Gang demi gang dilewati sudah oleh si Kucing Kurus dan bola api Nenek Podapoda, sebagaimana kompleks perumahan demi kompleks perumahan, gorong-gorong demi gorong-gorong, bahkan atap gedung demi atap gedung—saking luar biasanya kecepatan lari si Kucing Kurus, ia mampu berlari-tanpa-jatuh di bidang yang vertikal; Nenek Podapoda mudah saja mengikuti karena wujud bola apinya selalu terbang.
            
Lagi-lagi tanpa terasa, wilayah kota terlewati sudah. Si Kucing Kurus yang teramat cepat larinya itu belum tersentuh wujud bola api Nenek Podapoda sama sekali. Dan kini di depan si Kucing Kurus adalah jalan menuju bukit yang terjal.


***


Keesokan paginya, laut yang mengelilingi Pulau Mungkaka telah kembali. Siapa pun yang mendapati kenyataan itu jadilah terpana.
            
Nenek Podapoda, yang entah sejak kapan berdiri di bawah sebatang pohon kelapa di Pantai Dungadung, segera dikelilingi oleh para penduduk sekitar.
            
“Aku berhasil membunuh kucing itu!” sang penyihir berkata dengan bangga. “Wujud bola apiku berhasil menangkap dan membakarnya hingga mati!”
            
Semua manusia yang berada di sekeliling penyihir itu pun bersorak gembira, kecuali bayi-bayi, di gendongan para perempuan, yang tetaplah terlelap seolah suasana begitu sunyi.
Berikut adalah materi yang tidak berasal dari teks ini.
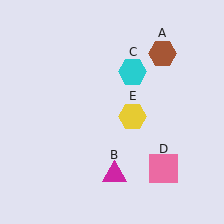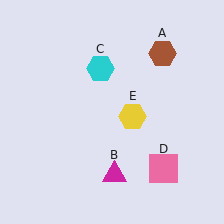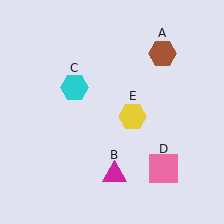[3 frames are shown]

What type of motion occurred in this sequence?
The cyan hexagon (object C) rotated counterclockwise around the center of the scene.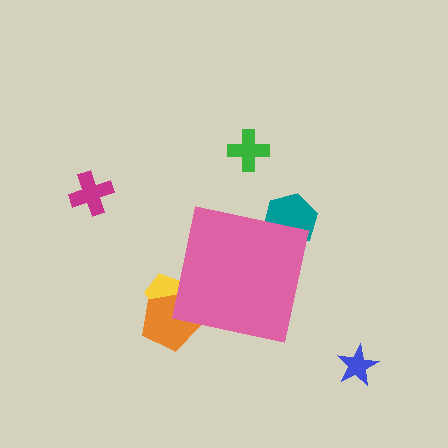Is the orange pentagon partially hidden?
Yes, the orange pentagon is partially hidden behind the pink square.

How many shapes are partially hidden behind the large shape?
3 shapes are partially hidden.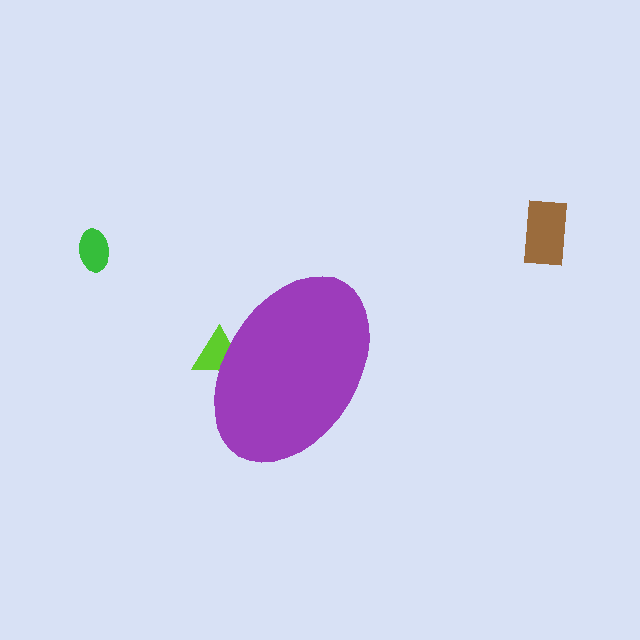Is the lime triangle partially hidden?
Yes, the lime triangle is partially hidden behind the purple ellipse.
Para pria dan anak-anak pun melakukan perayaan-spontan dengan menceburkan diri ke laut, sedangkan para wanita sempat diam sesaat, sebelum beberapa di antaranya, yang tidak sedang membawa bayi atau tidak sedang menstruasi, termasuk Nenek Podapoda, akhirnya memutuskan untuk turut menceburkan diri ke laut.
            
Lalu, sekonyong-konyong laut yang mengelilingi Pulau Mungkaka berubah menjadi kobaran api! Mereka yang sedang berada di pelukan laut itu pun pada terbakar sembari meraung-raung kesakitan, tak berbeda jauh dengan si Kucing Kurus yang, beberapa saat lalu, digerogoti wujud bola api Nenek Podapoda—hingga nyawa kesembilannya melayang.


Denpasar, 2016



*) Cerpen ini pernah dimuat di Bali Post pada tanggal 12 Juni 2016.